State Sen. Dean Martin said, "It's not designed as a punishment but to try to protect the community from potential risk."

But in the search for protection, a gap has grown between design and actual results. In reality, sex offenders seeking to rebuild their lives will be punished again by being remade into a public stigma.

If they were hired to work here or admitted to the university, someone definitely knows their record. What difference will it make to students to know? Are we to act differently around them? Move if we find out one lives nearby?

Proponents of the law say it will not further punish the men and women who have already served their time, but previous application of this public notice has proven otherwise.
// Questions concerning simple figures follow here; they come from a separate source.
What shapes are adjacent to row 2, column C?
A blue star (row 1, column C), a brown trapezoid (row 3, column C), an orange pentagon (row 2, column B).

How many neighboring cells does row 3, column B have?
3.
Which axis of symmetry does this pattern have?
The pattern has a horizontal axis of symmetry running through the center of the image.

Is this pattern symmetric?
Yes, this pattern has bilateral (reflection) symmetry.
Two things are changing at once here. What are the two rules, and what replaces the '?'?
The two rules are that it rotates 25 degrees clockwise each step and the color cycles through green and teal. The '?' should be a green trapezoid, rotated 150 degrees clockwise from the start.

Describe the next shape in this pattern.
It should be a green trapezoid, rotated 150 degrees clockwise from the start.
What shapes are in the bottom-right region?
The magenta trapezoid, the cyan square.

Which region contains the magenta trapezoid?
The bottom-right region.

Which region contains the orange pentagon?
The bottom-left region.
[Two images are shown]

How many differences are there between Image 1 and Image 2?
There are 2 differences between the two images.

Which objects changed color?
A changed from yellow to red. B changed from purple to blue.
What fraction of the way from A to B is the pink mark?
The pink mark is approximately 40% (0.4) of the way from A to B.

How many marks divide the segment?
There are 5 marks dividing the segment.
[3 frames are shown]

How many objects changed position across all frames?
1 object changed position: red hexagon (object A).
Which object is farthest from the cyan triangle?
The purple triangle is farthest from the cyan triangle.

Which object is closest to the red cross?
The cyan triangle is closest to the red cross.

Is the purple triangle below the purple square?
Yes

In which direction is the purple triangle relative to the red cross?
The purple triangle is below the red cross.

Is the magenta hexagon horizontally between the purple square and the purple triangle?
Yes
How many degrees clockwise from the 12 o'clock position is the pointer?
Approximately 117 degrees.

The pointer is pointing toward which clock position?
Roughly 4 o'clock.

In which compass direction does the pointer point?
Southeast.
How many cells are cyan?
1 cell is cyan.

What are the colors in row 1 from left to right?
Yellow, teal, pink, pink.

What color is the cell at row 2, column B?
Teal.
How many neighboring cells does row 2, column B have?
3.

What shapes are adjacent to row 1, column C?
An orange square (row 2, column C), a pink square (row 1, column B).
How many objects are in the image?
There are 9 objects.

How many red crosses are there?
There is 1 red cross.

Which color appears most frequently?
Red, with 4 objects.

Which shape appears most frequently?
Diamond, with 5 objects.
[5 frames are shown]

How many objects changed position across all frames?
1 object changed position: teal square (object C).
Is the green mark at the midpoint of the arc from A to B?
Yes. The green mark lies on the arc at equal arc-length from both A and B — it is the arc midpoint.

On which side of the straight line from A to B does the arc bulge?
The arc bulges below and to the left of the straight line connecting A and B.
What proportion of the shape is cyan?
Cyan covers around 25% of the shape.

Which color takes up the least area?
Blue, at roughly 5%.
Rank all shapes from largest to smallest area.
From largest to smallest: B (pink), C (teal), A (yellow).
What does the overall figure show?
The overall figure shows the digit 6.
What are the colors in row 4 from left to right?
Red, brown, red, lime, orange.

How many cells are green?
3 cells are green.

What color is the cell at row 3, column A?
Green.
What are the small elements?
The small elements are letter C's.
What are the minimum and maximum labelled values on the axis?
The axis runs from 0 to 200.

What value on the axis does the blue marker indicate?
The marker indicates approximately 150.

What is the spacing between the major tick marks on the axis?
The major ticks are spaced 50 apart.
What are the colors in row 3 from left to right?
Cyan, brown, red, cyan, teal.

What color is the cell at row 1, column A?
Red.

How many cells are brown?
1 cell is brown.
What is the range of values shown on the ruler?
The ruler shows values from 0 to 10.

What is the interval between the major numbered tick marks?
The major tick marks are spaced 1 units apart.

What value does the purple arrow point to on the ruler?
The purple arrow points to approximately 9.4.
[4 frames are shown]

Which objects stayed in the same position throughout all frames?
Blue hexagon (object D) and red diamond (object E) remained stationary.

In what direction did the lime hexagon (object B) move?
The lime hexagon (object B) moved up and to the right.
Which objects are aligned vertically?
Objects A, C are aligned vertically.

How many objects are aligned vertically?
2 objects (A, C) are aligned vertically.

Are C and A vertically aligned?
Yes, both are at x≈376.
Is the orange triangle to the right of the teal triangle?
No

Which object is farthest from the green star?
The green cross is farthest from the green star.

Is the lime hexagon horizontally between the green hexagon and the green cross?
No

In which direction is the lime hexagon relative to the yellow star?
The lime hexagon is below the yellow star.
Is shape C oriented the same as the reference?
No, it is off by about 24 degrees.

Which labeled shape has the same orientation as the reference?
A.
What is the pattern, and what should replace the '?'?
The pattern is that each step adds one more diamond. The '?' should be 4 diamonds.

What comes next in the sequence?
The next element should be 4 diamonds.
At ASU, police posted fliers at the recreation center after learning that a student employee was a registered sex offender. ASU police spokesman Keith Jennings said, "As soon as the fliers were out, he was gone within a week."

This is no surprise. Why would he want to continue working there, once his face and past was posted for all to see? Likely, it was a past he wanted to close the door on. After all, we can all agree that - while our own experiences are hopefully not as extreme - we are not always what we once were. People sometimes make terrible mistakes and then dedicate their entire lives to recovering. Public notification only further displaces past offenders from the society they are seeking to rejoin productively. These lists are not conducive to rehabilitation when someone can't even feel comfortable getting a part-time job.

UA police Sgt. Eugene Mejia said, "Not every sex offender is going to have a conviction." But the reverse is also true: not every convicted offender will commit a crime again.

So how is this helping anyone, except to give a paranoid and frightened society a false sense of security?

Irene Anderson, director of the Oasis Center for Sexual Assault and Relationship Violence, said of sex offenders, "They have a right to study and they have a right to work and they have a right to live their lives."

As seen by the ASU incident, this is clearly not the case. Fliers with employees' and students' faces and former convictions posted throughout their workplace and classrooms violate their rights to study, work, and live their lives.

There are scary things in the world; we have legitimate reason to fear. But when we turn our fear on others that fear trudges over our greatest protection of all: our rights, which we must remember are inalienable regardless of our pasts. When we forget this, we have ceased to be rational or fair.